Pour les entreprises de bornes de recharge, la demande en technologie V2G (Vehicle-to-Grid) va croître avec l'augmentation du nombre de véhicules électriques. Lorsque ces véhicules injectent de l'électricité dans le réseau via les bornes de recharge, les entreprises concernées perçoivent des frais de service. Par ailleurs, dans de nombreuses villes chinoises, des entreprises investissent dans l'exploitation de ces bornes et bénéficient de subventions publiques.

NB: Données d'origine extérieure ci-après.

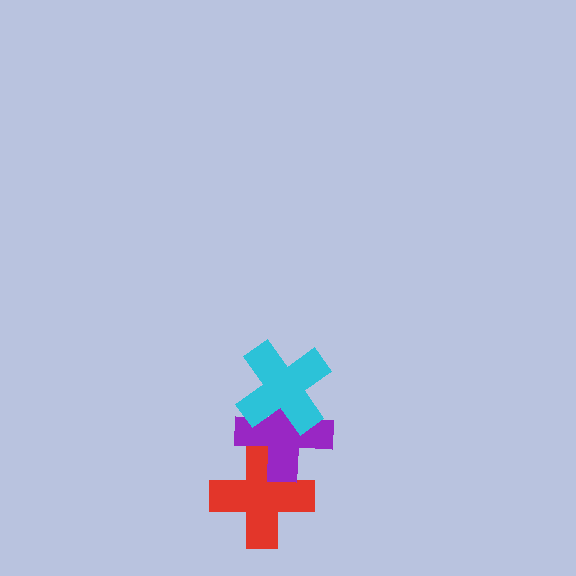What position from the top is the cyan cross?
The cyan cross is 1st from the top.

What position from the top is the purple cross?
The purple cross is 2nd from the top.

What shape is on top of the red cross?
The purple cross is on top of the red cross.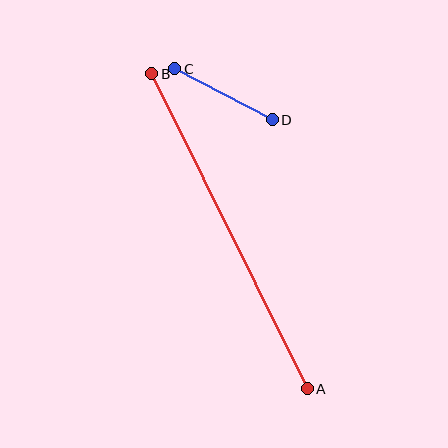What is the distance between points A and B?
The distance is approximately 351 pixels.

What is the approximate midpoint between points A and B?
The midpoint is at approximately (229, 231) pixels.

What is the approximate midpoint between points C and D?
The midpoint is at approximately (223, 94) pixels.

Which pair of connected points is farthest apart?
Points A and B are farthest apart.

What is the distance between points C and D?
The distance is approximately 110 pixels.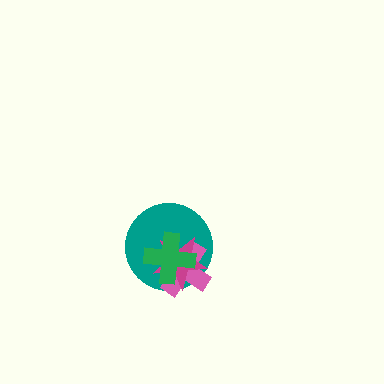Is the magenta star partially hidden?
Yes, it is partially covered by another shape.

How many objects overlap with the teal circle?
3 objects overlap with the teal circle.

Les villes chinoises encouragent progressivement le déploiement des applications V2G. En juillet 2023, la première station de démonstration de recharge V2G de la ville de Zhoushan a été mise en service, et la première transaction de recharge dans un parc de la province du Zhejiang a été réalisée avec succès. Le 9 janvier 2024, NIO a annoncé la mise en service de son premier lot de 10 stations de recharge V2G à Shanghai.

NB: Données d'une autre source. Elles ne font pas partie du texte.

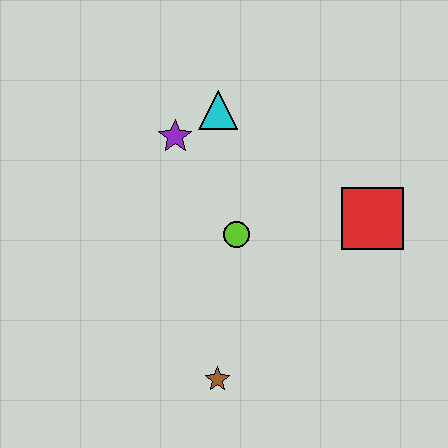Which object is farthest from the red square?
The brown star is farthest from the red square.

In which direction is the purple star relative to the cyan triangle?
The purple star is to the left of the cyan triangle.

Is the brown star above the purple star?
No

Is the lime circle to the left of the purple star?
No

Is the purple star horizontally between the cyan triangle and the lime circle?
No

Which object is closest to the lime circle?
The purple star is closest to the lime circle.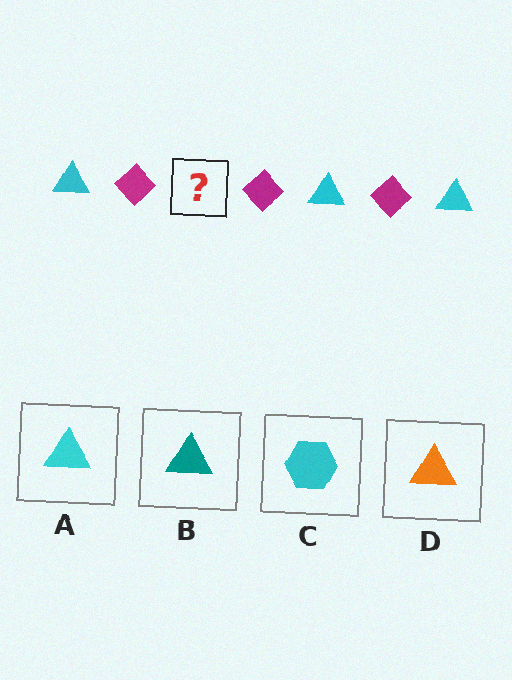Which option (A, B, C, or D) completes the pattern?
A.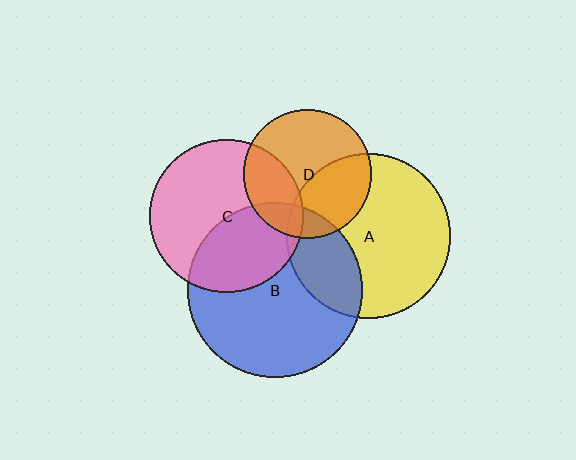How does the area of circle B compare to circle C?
Approximately 1.3 times.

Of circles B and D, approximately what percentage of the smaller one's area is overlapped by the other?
Approximately 15%.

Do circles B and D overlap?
Yes.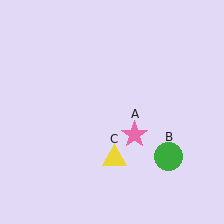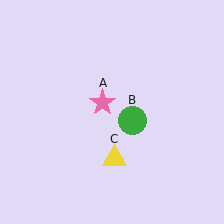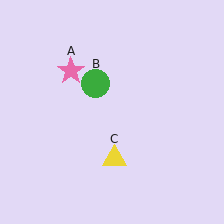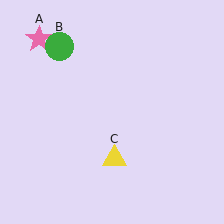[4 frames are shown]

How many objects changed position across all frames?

Cui Dongshu, secrétaire général de l'Association nationale conjointe d'information sur le marché des véhicules particuliers, se montre optimiste quant au potentiel de la technologie V2G. Il a indiqué aux chercheurs qu'avec les progrès réalisés dans le domaine des batteries, leur durée de vie pourrait atteindre 3 000 cycles de charge, voire plus, soit l'équivalent d'une dizaine d'années d'utilisation. Ceci est crucial pour les applications nécessitant des cycles de charge et de décharge fréquents des véhicules électriques.

Des chercheurs étrangers sont parvenus à des conclusions similaires. Le Territoire de la capitale australienne (ACT) a récemment achevé un projet de recherche de deux ans sur la technologie V2G, intitulé « Realizing Electric Vehicles to Grid Services (REVS) ». Ce projet montre qu'avec le développement à grande échelle de cette technologie, les coûts de recharge V2G devraient diminuer considérablement. À terme, la baisse du coût des infrastructures de recharge entraînera donc une baisse du prix des véhicules électriques, réduisant ainsi leurs coûts d'utilisation. Ces résultats pourraient également s'avérer particulièrement utiles pour équilibrer l'injection d'énergie renouvelable dans le réseau lors des pics de consommation.

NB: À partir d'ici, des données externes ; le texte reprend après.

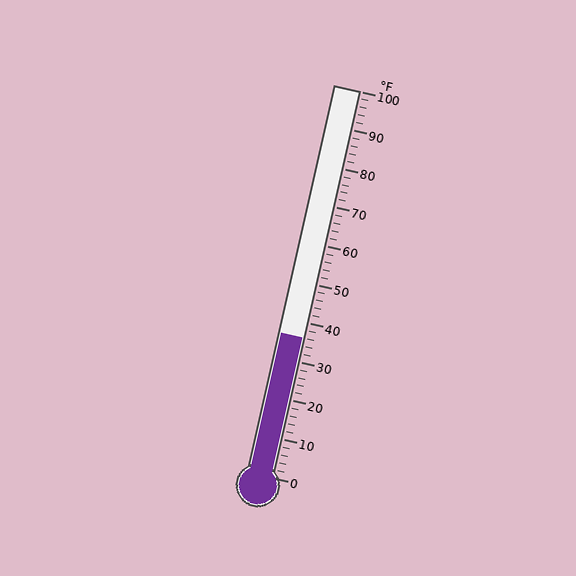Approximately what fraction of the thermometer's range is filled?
The thermometer is filled to approximately 35% of its range.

Cela nécessite la coopération du réseau électrique et une solution axée sur le marché.

Sur le plan technique, le processus de réinjection de l'énergie des véhicules électriques dans le réseau électrique augmentera la complexité de l'opération globale.

Xi Guofu, directeur du département du développement industriel de State Grid Corporation of China, a déclaré que la recharge des véhicules à énergies nouvelles se caractérise par une forte consommation et une faible puissance. La plupart des propriétaires de ces véhicules ont l'habitude de les recharger entre 19h00 et 23h00, ce qui coïncide avec la période de pointe de la consommation électrique résidentielle. Cette consommation peut atteindre 85 %, ce qui intensifie la demande de pointe et a un impact considérable sur le réseau de distribution.

D'un point de vue pratique, lorsque les véhicules électriques réinjectent de l'énergie électrique dans le réseau, un transformateur est nécessaire pour ajuster la tension et assurer la compatibilité avec ce dernier. Cela signifie que le processus de décharge des véhicules électriques doit être compatible avec la technologie des transformateurs du réseau. Plus précisément, le transport d'énergie de la borne de recharge au véhicule implique une conversion de tension d'une tension élevée à une tension plus basse, tandis que le transport d'énergie du véhicule vers la borne de recharge (et donc vers le réseau) nécessite une élévation de tension d'une tension plus basse à une tension plus élevée. Sur le plan technologique, le processus est plus complexe, impliquant une conversion de tension et la garantie de la stabilité de l'énergie électrique et du respect des normes du réseau.

Le responsable de la centrale électrique susmentionnée a souligné que le réseau électrique doit assurer une gestion énergétique précise pour les processus de charge et de décharge de plusieurs véhicules électriques, ce qui représente non seulement un défi technique, mais implique également un ajustement de la stratégie d'exploitation du réseau.

Il a déclaré : « Par exemple, dans certaines zones, les câbles du réseau électrique existant ne sont pas suffisamment épais pour supporter un grand nombre de bornes de recharge. C’est comparable au réseau de distribution d’eau. La conduite principale ne peut pas alimenter toutes les canalisations secondaires et doit être entièrement recâblée. Cela implique de nombreux travaux de recâblage et des coûts de construction élevés. » Même si des bornes de recharge sont installées, leur bon fonctionnement peut être compromis par des problèmes de capacité du réseau.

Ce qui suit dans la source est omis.